La statuaire est riche : une piéta du 15ᵉ siècle, une déposition de croix, la statue de Sainte-Ursule et des onze mille vierges, sans oublier le retable de la chapelle Saint-Joseph incrusté de plusieurs panneaux d’albâtre, eux aussi de la fin du 15ᵉ siècle.
L’ensemble des vitraux, soufflés par les bombes de la dernière guerre, ont été remplacés dans les années 50-60 par les mains de Max Ingrand et Gérad Lardeur. Mille caresses bleu, rouge et orangées fusionnent pour le plaisir des yeux !
Curiosité de l'église : la Flèche et les momies
Attention : La flèche est actuellement fermée pour travaux (durée : 5 ans)

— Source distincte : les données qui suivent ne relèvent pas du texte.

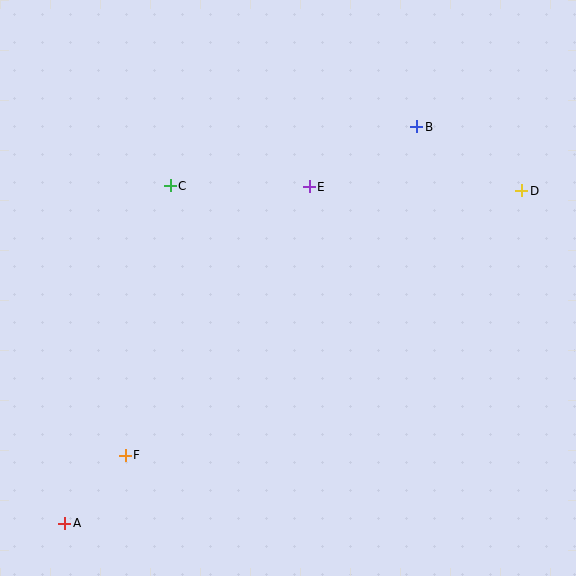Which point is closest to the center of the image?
Point E at (309, 187) is closest to the center.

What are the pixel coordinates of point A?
Point A is at (65, 523).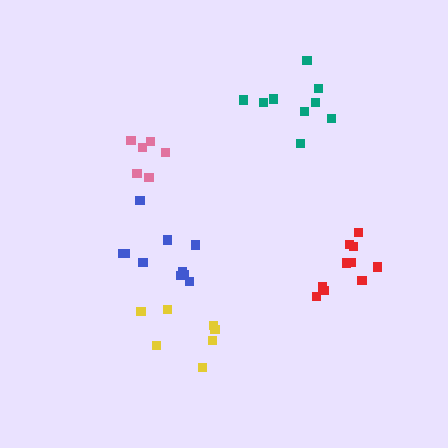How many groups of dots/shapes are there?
There are 5 groups.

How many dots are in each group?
Group 1: 10 dots, Group 2: 10 dots, Group 3: 9 dots, Group 4: 7 dots, Group 5: 6 dots (42 total).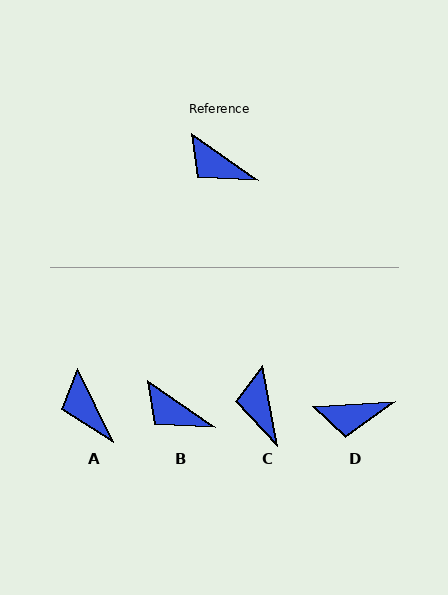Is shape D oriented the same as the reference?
No, it is off by about 39 degrees.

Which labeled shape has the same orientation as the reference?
B.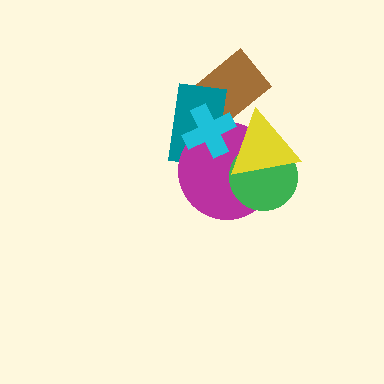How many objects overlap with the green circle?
2 objects overlap with the green circle.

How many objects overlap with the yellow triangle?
2 objects overlap with the yellow triangle.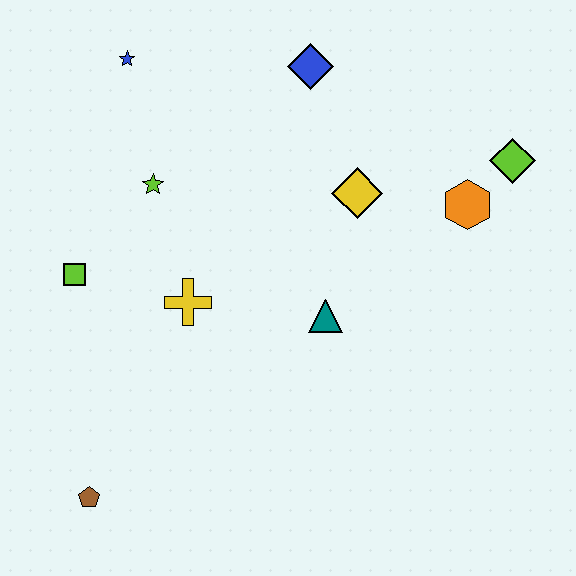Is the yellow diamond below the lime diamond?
Yes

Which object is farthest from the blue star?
The brown pentagon is farthest from the blue star.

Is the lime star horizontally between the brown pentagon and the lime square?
No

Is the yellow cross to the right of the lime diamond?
No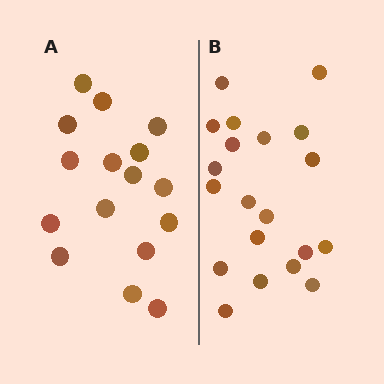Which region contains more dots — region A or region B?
Region B (the right region) has more dots.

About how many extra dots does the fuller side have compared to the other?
Region B has about 4 more dots than region A.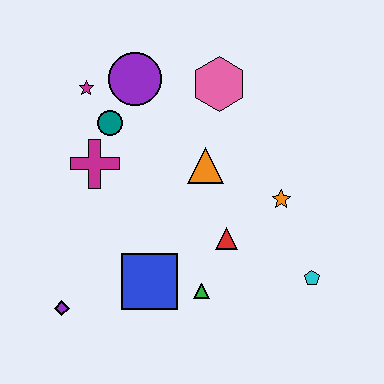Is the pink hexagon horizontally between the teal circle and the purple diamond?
No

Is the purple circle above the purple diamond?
Yes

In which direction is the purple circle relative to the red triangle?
The purple circle is above the red triangle.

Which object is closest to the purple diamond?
The blue square is closest to the purple diamond.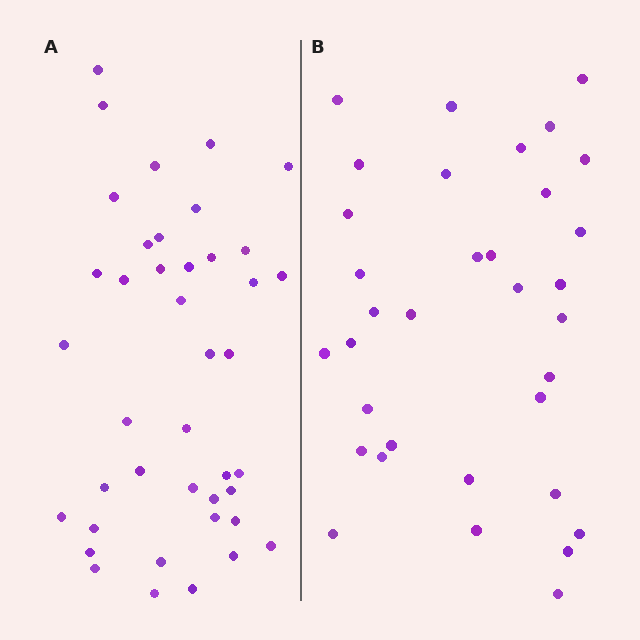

Bâtie du 14ᵉ au 16ᵉ siècle, la basilique Saint-Michel de Bordeaux partage avec la cathédrale Saint-André la particularité d’être dotée d’un clocher indépendant du sanctuaire. Sa flèche fut édifiée à la fin du 15e siècle sur un ancien charnier "le carney de Sent Miqueu" où furent installées en ronde macabre à la fin du XVIIIe siècle des momies exhumées du cimetière situé à l’entour.
Par leurs figures crispées, ces corps desséchés hanteront longtemps l’imagination des bordelais et des touristes. Ces momies (elles étaient près de 70) ont attiré des milliers de visiteurs, dont quelques écrivains illustres, comme Victor Hugo, Gustave Flaubert, Théophile Gautier ou plus près de nous Ferdinand Céline. On pouvait voir « L’enterré vivant », « la famille empoisonnée par les champignons », « L’africaine », un général tué en duel, etc.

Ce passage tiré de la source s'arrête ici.